E ele não desceu do segundo andar onde era o seu gabinete de trabalho,
ao primeiro onde estávamos reunidos.
Devo esclarecer que, ao dito do Duarte Silva, reagi automaticamente, sem
qualquer intenção revanchista relativa à homenagem de Ílhavo, em que eu
tinha sido testa de ferro, e não só, da comissão das festas. Só depois de
feito o pedido a solicitar ao almirante a não descer, é que me lembrei
da coincidência dos dois casos.
Nada disto porém me alterou a disposição. No entanto, devo esclarecer,
francamente, que se isto me tivesse ocorrido, seria possível que não o
fizesse. Não por ter medo, mas por Henrique Tenreiro me merecer respeito.
E curiosamente foi, que se por ele, dada a sua afabilidade comigo, já
tinha simpatia, o facto de ele não ter descido do segundo andar ao
primeiro, a olhar-me
/ 145 /
com sobranceria, o que qualquer outro na sua situação quase de certeza
faria, mais cresceu Henrique Tenreiro pessoalmente no meu respeito e
consideração.
E fora assim que, em função deste contrato, aquelas longas e
massacrantes viagens com a média de 270 dias e que em alguns navios como
o Estêvão Gomes do comando do
Mário Redondo, e do David Melgueiro,
capitaneado pelo Manuel Viana, chegaram a atingir 330 e 345 dias,
respectivamente, desde as suas largadas de Lisboa até ao seu regresso,
criminosamente sobrecarregados, pondo em risco navios e obviamente as
suas tripulações.
Contudo e não obstante toda esta luta e anseios para a conquista da
limitação do tempo de viagem, concretizada em 1970, não houve um só
navio, a partir de então, que esgotados os 150 dias de viagem, não tenha
o respectivo capitão solicitado à sua tripulação, para continuar a pesca
mais os trinta dias complementares, a completar os seis meses de viagem.

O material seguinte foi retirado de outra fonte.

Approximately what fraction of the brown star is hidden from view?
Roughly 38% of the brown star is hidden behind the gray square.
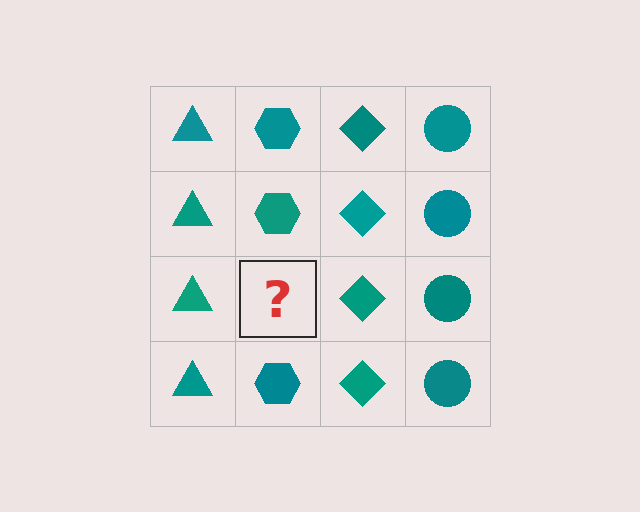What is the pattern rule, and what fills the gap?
The rule is that each column has a consistent shape. The gap should be filled with a teal hexagon.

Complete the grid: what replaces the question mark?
The question mark should be replaced with a teal hexagon.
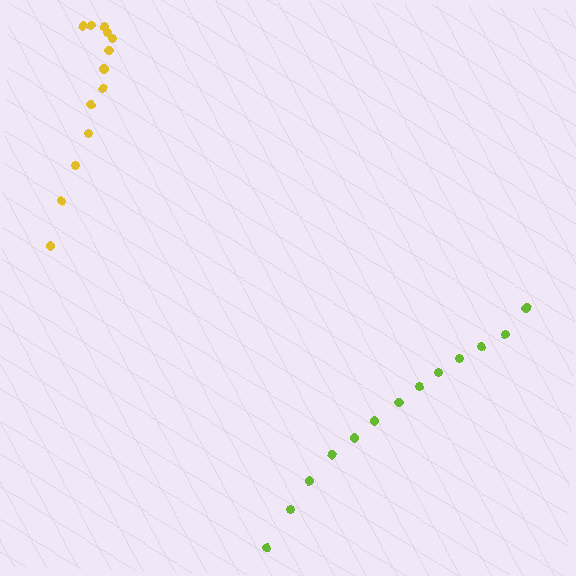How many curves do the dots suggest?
There are 2 distinct paths.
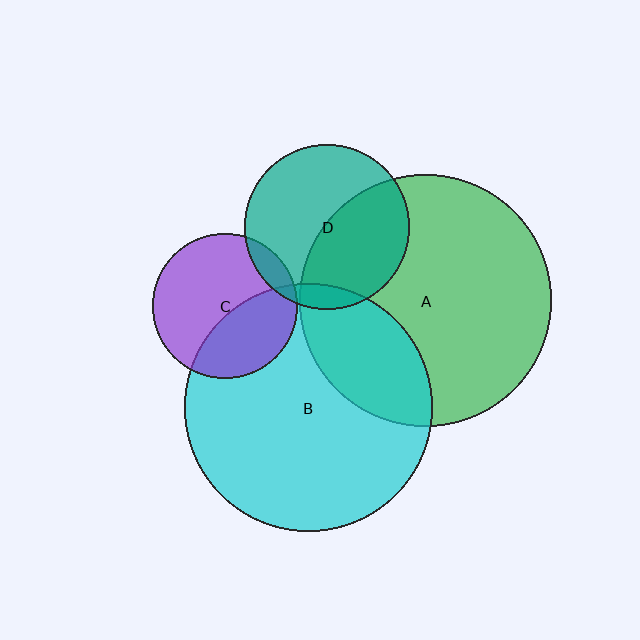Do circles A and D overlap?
Yes.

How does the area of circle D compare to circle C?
Approximately 1.3 times.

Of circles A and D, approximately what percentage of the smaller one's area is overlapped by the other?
Approximately 45%.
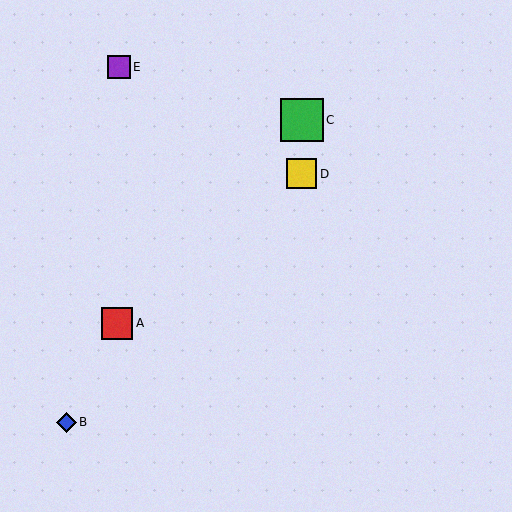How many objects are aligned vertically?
2 objects (C, D) are aligned vertically.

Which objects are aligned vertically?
Objects C, D are aligned vertically.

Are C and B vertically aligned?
No, C is at x≈302 and B is at x≈66.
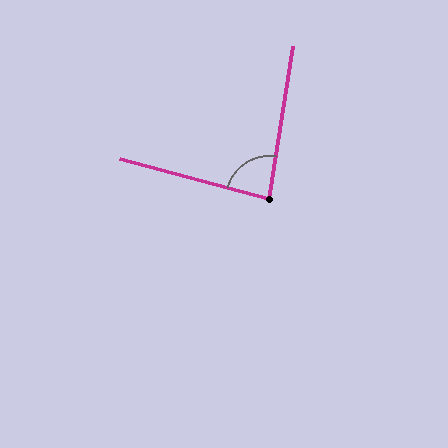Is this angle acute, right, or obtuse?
It is acute.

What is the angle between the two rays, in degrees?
Approximately 84 degrees.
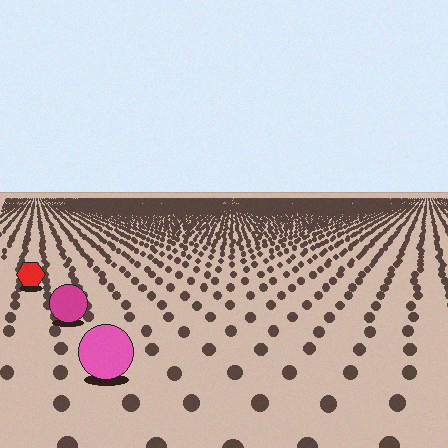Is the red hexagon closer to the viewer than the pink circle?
No. The pink circle is closer — you can tell from the texture gradient: the ground texture is coarser near it.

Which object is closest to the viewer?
The pink circle is closest. The texture marks near it are larger and more spread out.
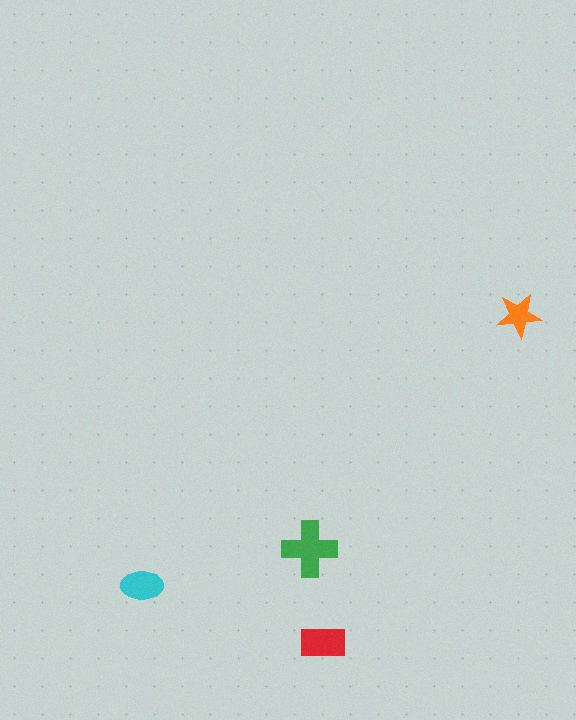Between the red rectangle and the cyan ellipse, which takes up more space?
The red rectangle.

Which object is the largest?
The green cross.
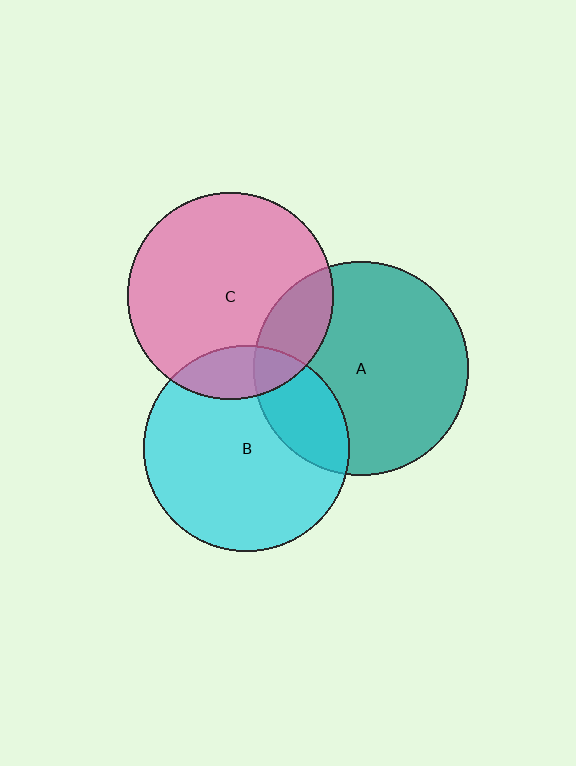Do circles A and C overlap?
Yes.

Diga-se de passagem que não só eu, ao conceber a cláusula da limitação
do tempo de viagem, como o Grémio ao aceitá-lo, já contávamos
implicitamente com a aquiescência das tripulações e seus comandos, aos
seis meses.
Os movimentos contestatários da revolução dos cravos, especialmente a
partir de 1975, ainda vinham longe e as tripulações continuavam submissas a
tudo quanto lhes solicitassem.
Só depois desta data, a vida social se modificou. Os que viviam na
abundância cheios de supérfluos, a darem nas vistas, em manifesta e pura
coqueteria, esconderam os casacos de peles e adereços, com medo dos
excessos e vaias da populaça politizada, como os homens, a tirarem a
gravata e a maior parte deles a deixar crescer as barbas e os cabelos, a
querem parecer miseráveis ou intelectuais, ao mundo que os olhava sem
interesse.
Os pequenos agricultores, que até ai amanhavam as suas territas, mais
uma ou outra de aluguer, com ajuda das filhas, já que os filhos, a
partir dos dezassete anos e com muitos pedidos, embarcavam à pesca do
bacalhau onde, não só forravam uns tostõezitos, como especialmente, ao
fim de sete safras seguidas, livrariam do serviço militar, começaram por
vender as leiras das testeiras nas estradas, onde os emigrantes
construíram as suas moradias.
/ 146 /
Chegado até aqui, neste relembrar do meu passado, fico suspenso a pensar
se valerá a pena continuar a falar do gadus morua, sua vivência,
minhas perseguições por todos os cantos onde o imenso Atlântico se
confunde com o Glacial Árctico, numa luta de dois gigantes oceânicos, em
que cada um deles tenta opor-se ao avanço e invasão do outro, observados
por alguém que sobrevivia, na dura mas estimulante lide da pesca do
bacalhau.
Entretanto, a pensar que algum dia aparecerá quem queira fazer a sua
história, não apenas da pesca com alguns dos seus simplísticos
episódios, habitualmente narrados, mas também do próprio bacalhau, suas
mutações e viver, terá de se apoiar, presumo, além do mais mas também,
nos que dela algo contaram.
Além disto, que já não seria nada pouco, mas por ter em mente a relativa
proximidade da extinção do bacalhau, devido às alterações climáticas da
Terra, só agora observadas e entendidas pelos geofísicos, embora há
muito, talvez há mais dum século, terem sido sentidas pelo próprio
bacalhau, ainda mais me entusiasmou continuar contando quanto dele
ouvi, vi e observei.
Os primeiros pescadores americanos feitos por os ali emigrados, desde há
séculos, que pescavam bacalhau em todo o banco Georg incluindo o Golfo
do Maine, tiveram, a partir dos finais do século XIX, para o continuarem
a pescar, dali se afastar mais para o nordeste, por aquele banco ter
sido infestado por um outro tipo de peixe rosado, uma espécie de
cantarilho da família dos scorpaenidaes, a que chamaram red fish.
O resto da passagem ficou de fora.